Анатолий Пантелеевич Соболев «ПЯТЬСОТ-ВЕСЕЛЫЙ»

Это было все-таки со мной…

Сергей Орлов

1

Он должен, должен вспомнить! Я уже читаю в его глазах: «Кто ты? Откуда знаешь меня?» Растерянная полуулыбка касается его губ, и он спрашивающе всматривается в мое лицо. «Сейчас узнает. Сейчас. Ну, ну! — мысленно подгоняю я, но молчу, пусть сам вспомнит. — Неужели я так изменился?»

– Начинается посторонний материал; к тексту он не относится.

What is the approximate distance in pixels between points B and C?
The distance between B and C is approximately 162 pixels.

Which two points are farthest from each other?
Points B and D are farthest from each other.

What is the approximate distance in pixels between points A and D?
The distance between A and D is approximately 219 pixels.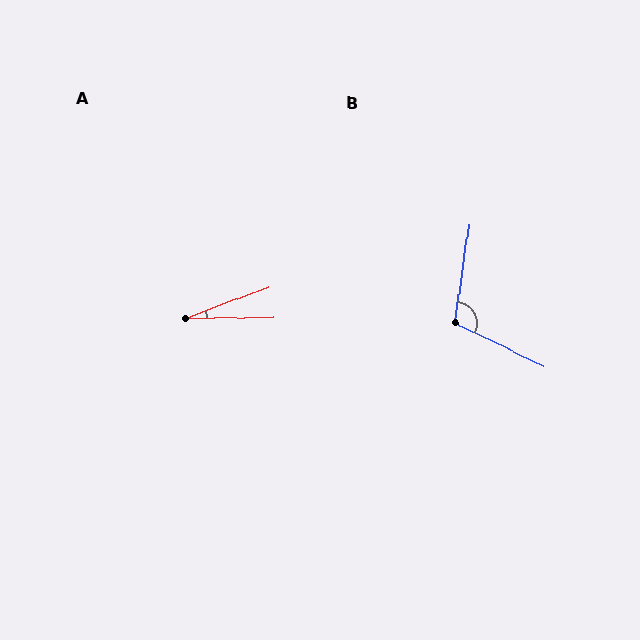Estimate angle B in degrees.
Approximately 108 degrees.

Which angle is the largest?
B, at approximately 108 degrees.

Рваным белым рубцом просвечивает в черной, не бритой с утра щетине шрам, зигзагом сползает от левого уха до подбородка, стягивает кожу на щеке, и потому лицо слегка кособочит.

Я смотрю на грузного, с поредевшими, но еще смоляными волосами мужчину, на его сильные покатые плечи, верю и не верю, что это тот самый далекий паренек с забинтованной головой и пугающе-неподвижной грудью в просторной тельняшке. Тогда я пытался ухом уловить слабый отголосок жизни в нем, но грохот колес, со снежной пылью врывающийся в раскрытую дверь теплушки, не давал мне услышать стук его сердца, и, холодея от ужаса, я кричал: «Не умирай, Валька!..»

— На Днепре вместе были? — неуверенно спрашивает он.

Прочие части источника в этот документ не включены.